Alzheimer's disease (AD) is a neurological disorder that creates neurodegenerative changes at several structural and functional levels in human brain tissue. The fractal dimension (FD) is a quantitative parameter that characterizes the morphometric variability of the human brain. In this study, we investigate spherical harmonic-based FD (SHFD), thickness, and local gyrification index (LGI) to assess whether they identify cortical surface abnormalities toward the conversion to AD. We study 33 AD patients, 122 mild cognitive impairment (MCI) patients (50 MCI converters and 29 MCI nonconverters), and 32 healthy controls (HC). SHFD, thickness, and LGI methodology allowed us to perform not only global level but also local level assessments in each cortical surface vertex. First, we found that global SHFD decreased in AD and future MCI converters compared to HC, and in MCI converters compared to MCI nonconverters. Second, we found that local white matter SHFD was reduced in AD compared to HC and MCI mainly in medial temporal lobe.

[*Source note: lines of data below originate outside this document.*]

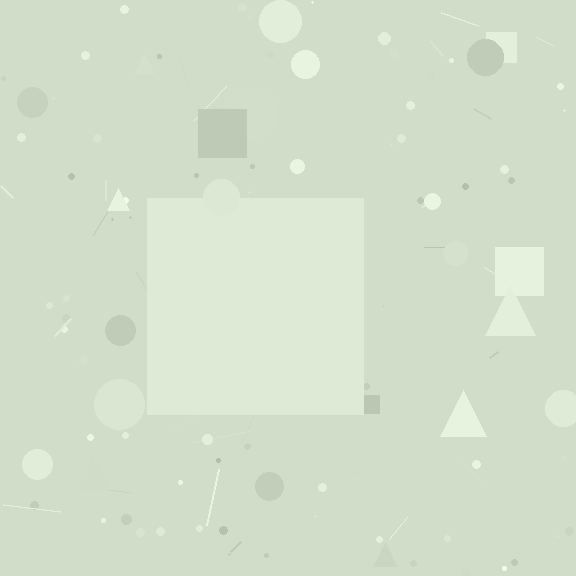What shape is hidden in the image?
A square is hidden in the image.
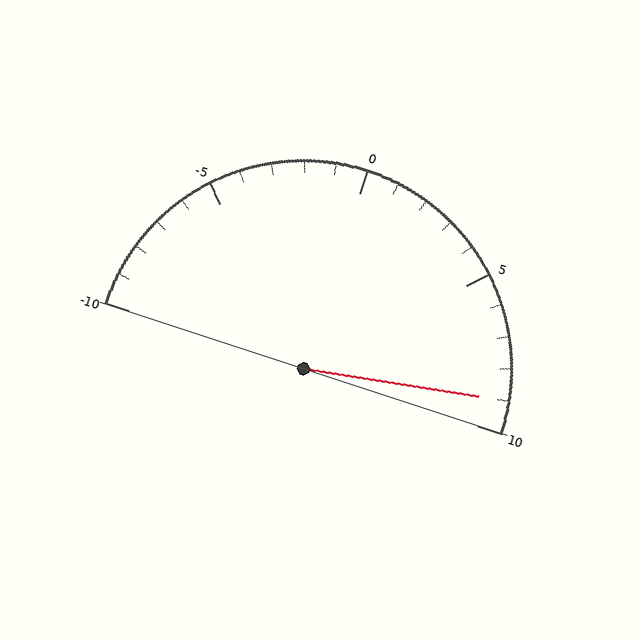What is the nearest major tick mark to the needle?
The nearest major tick mark is 10.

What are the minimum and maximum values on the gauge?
The gauge ranges from -10 to 10.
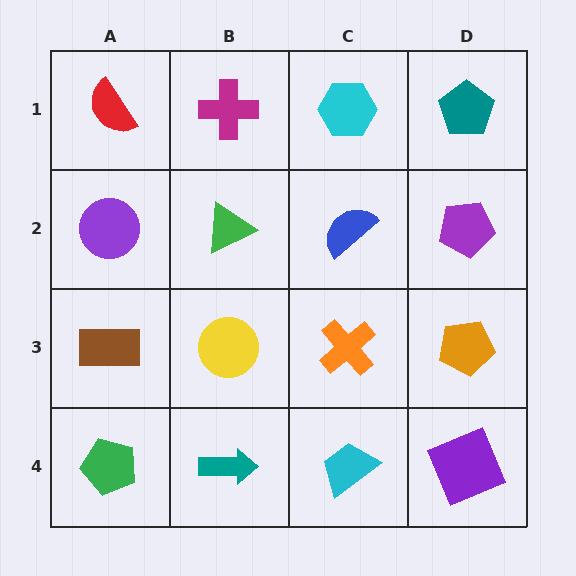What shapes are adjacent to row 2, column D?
A teal pentagon (row 1, column D), an orange pentagon (row 3, column D), a blue semicircle (row 2, column C).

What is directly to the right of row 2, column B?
A blue semicircle.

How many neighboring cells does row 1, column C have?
3.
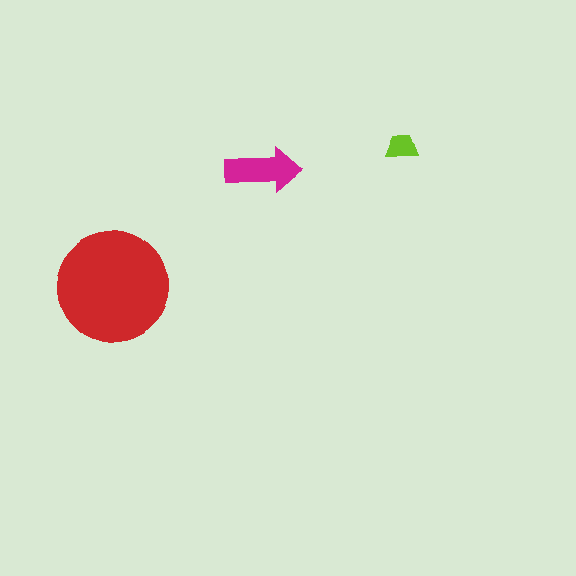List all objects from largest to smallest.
The red circle, the magenta arrow, the lime trapezoid.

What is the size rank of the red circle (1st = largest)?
1st.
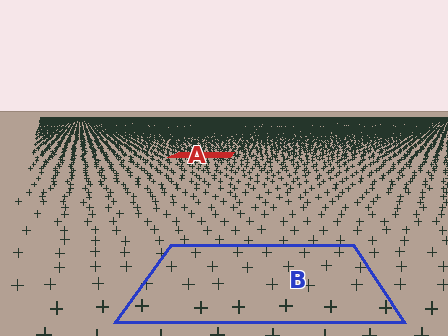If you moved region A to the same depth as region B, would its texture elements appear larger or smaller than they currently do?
They would appear larger. At a closer depth, the same texture elements are projected at a bigger on-screen size.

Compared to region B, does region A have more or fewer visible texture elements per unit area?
Region A has more texture elements per unit area — they are packed more densely because it is farther away.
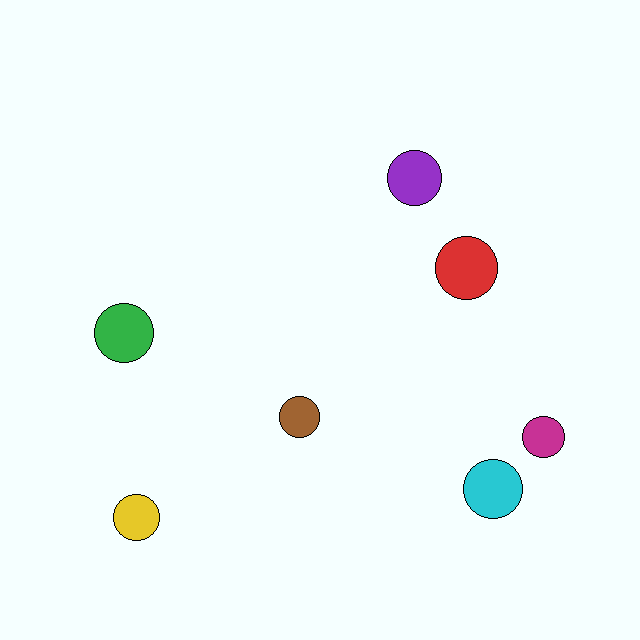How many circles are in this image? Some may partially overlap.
There are 7 circles.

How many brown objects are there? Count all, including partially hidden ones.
There is 1 brown object.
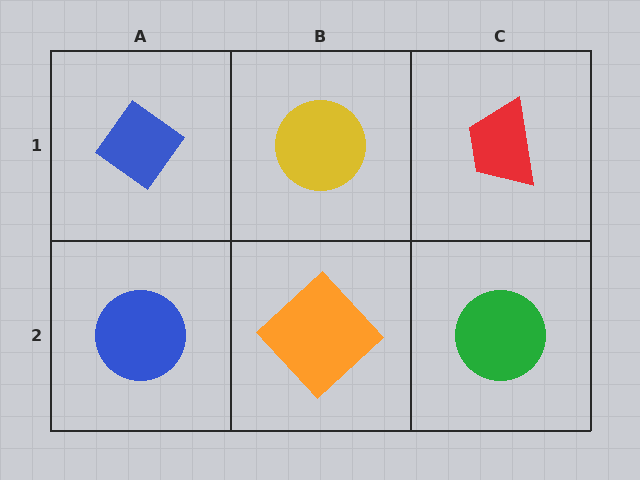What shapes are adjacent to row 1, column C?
A green circle (row 2, column C), a yellow circle (row 1, column B).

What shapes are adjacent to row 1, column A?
A blue circle (row 2, column A), a yellow circle (row 1, column B).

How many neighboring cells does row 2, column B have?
3.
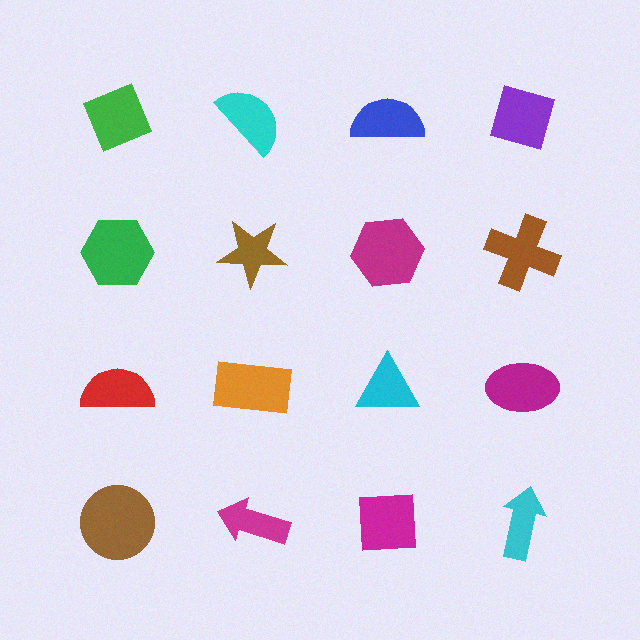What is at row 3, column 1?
A red semicircle.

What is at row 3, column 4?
A magenta ellipse.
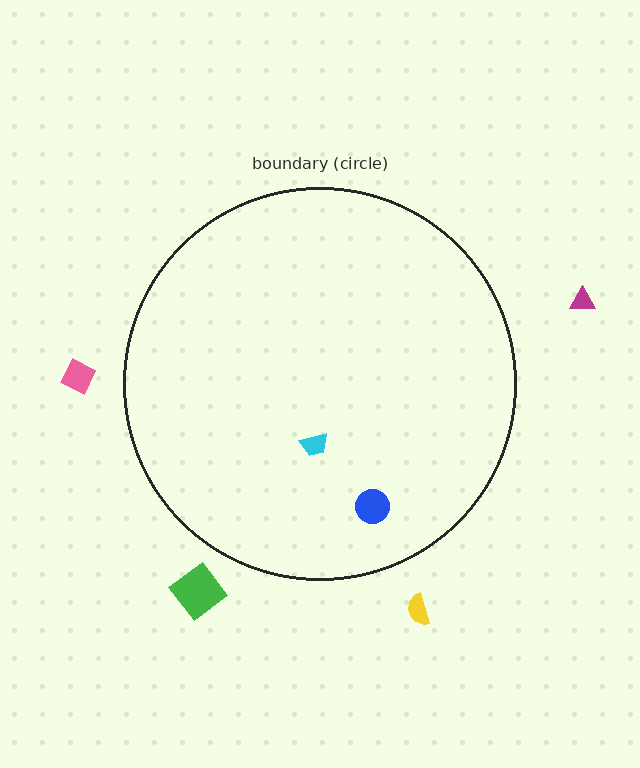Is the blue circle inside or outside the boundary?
Inside.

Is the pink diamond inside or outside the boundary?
Outside.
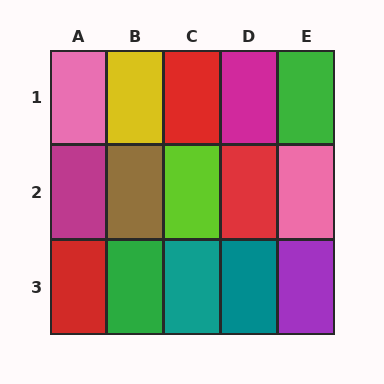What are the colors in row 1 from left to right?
Pink, yellow, red, magenta, green.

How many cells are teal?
2 cells are teal.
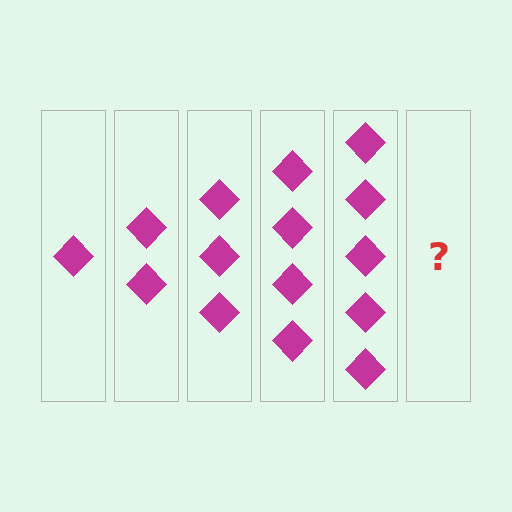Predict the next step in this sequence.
The next step is 6 diamonds.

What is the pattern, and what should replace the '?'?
The pattern is that each step adds one more diamond. The '?' should be 6 diamonds.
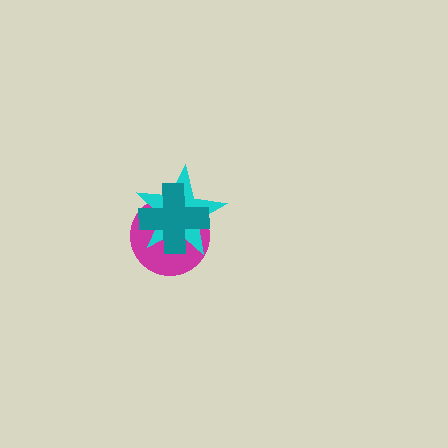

Third, local white-matter SHFD was significantly reduced in MCI converters compared to MCI nonconverters in distributed areas, including the medial frontal lobe. Thickness and LGI metrics presented a reduction in AD compared to HC. Thickness was significantly reduced in MCI converters compared to healthy controls in entorhinal cortex and lateral temporal. In summary, SHFD was the only surface measure showing differences between MCI individuals that will convert or remain stable in the next 4 years. We suggest that SHFD may be an optimal complement to thickness loss analysis in monitoring longitudinal changes in preclinical and clinical stages of AD. (C) 2017 Wiley Periodicals, Inc.